Qué hermoso abrirse juntos, en el signo de la gracia del Espíritu, a este cambio de perspectiva, redescubriendo que «todos los fieles dispersos por el orbe están en comunión con los demás en el Espíritu Santo, y así —como escribía San Juan Crisóstomo—, quien está en Roma sabe que los de la India son miembros suyos» (Lumen gentium, 13; In Io. hom. 65,1). En este camino de comunión, estoy agradecido de que tantos cristianos de varias comunidades y tradiciones estén acompañando, con participación e interés, el camino sinodal de la Iglesia católica, que deseo que sea cada vez más ecuménico. Pero no olvidemos que caminar juntos y reconocernos en comunión los unos con los otros en el Espíritu Santo, implica un cambio, un crecimiento que sólo puede suceder, como escribía Benedicto XVI, «a partir del íntimo encuentro con Dios, un encuentro que se ha convertido en comunión de voluntad llegando a tocar el sentimiento. Entonces aprendo a mirar a esta otra persona ya no sólo con mis ojos y sentimientos, sino según la perspectiva de Jesucristo. Su amigo es mi amigo» (Carta enc. Deus caritas est, 18).
Que el Apóstol Pablo nos ayude a cambiar, a convertirnos; que nos obtenga un poco de su valentía indómita. Porque, en nuestro camino, es fácil trabajar por el propio grupo más que por el Reino de Dios, impacientarse, perder la esperanza de que llegue aquel día en que «todos los cristianos, en la única celebración de la Eucaristía, se encontrarán reunidos en esa unidad de la única Iglesia que Cristo desde un principio dio a su Iglesia» (Decr. Unitatis redintegratio, 4). Pero justamente en vista de ese día, volvamos a poner nuestra confianza en Jesús, nuestra Pascua y nuestra paz: Mientras le pedimos y lo adoramos, Él obra. Y nos conforta lo que dijo a Pablo y que podemos sentir dirigido a cada uno de nosotros: «Te basta mi gracia» (2 Cor 12, 9).

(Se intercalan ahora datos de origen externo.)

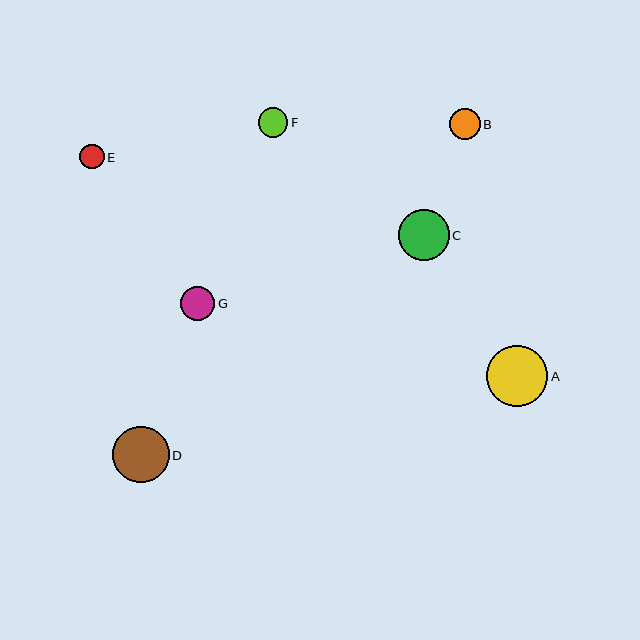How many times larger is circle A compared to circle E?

Queridos hermanos y hermanas, quise compartir en espíritu fraterno estos pensamientos que la Palabra me ha suscitado, para que, amonestados por Dios, por su gracia cambiemos y crezcamos en la oración, el servicio, el diálogo y el trabajo juntos hacia aquella plena unidad que Cristo desea. Ahora quisiera agradecerles de corazón: expreso mi reconocimiento a Su Eminencia, el Metropolita Policarpo, Representante del Patriarcado Ecuménico; a Su Gracia Ian Ernest, Representante personal del Arzobispo de Canterbury en Roma, y a los representantes de las demás comunidades cristianas presentes. Expreso una viva solidaridad a los miembros del Consejo Panucraniano de las Iglesias y de las Organizaciones Religiosas. Saludo a los estudiantes ortodoxos y ortodoxos orientales, a los becarios del Comité de Colaboración Cultural con las Iglesias Ortodoxas ante el Dicasterio para la Promoción de la Unidad de los Cristianos y a los del Instituto Ecuménico de Bossey del Consejo Ecuménico de las Iglesias. Un cordial saludo, muy fraterno, a Frère Alois y a los hermanos de Taizé, comprometidos en la preparación de la Vigilia ecuménica de oración que precederá a la apertura de la próxima sesión del Sínodo de los Obispos. Todos juntos caminemos por el camino que el Señor nos ha puesto delante, el de la unidad.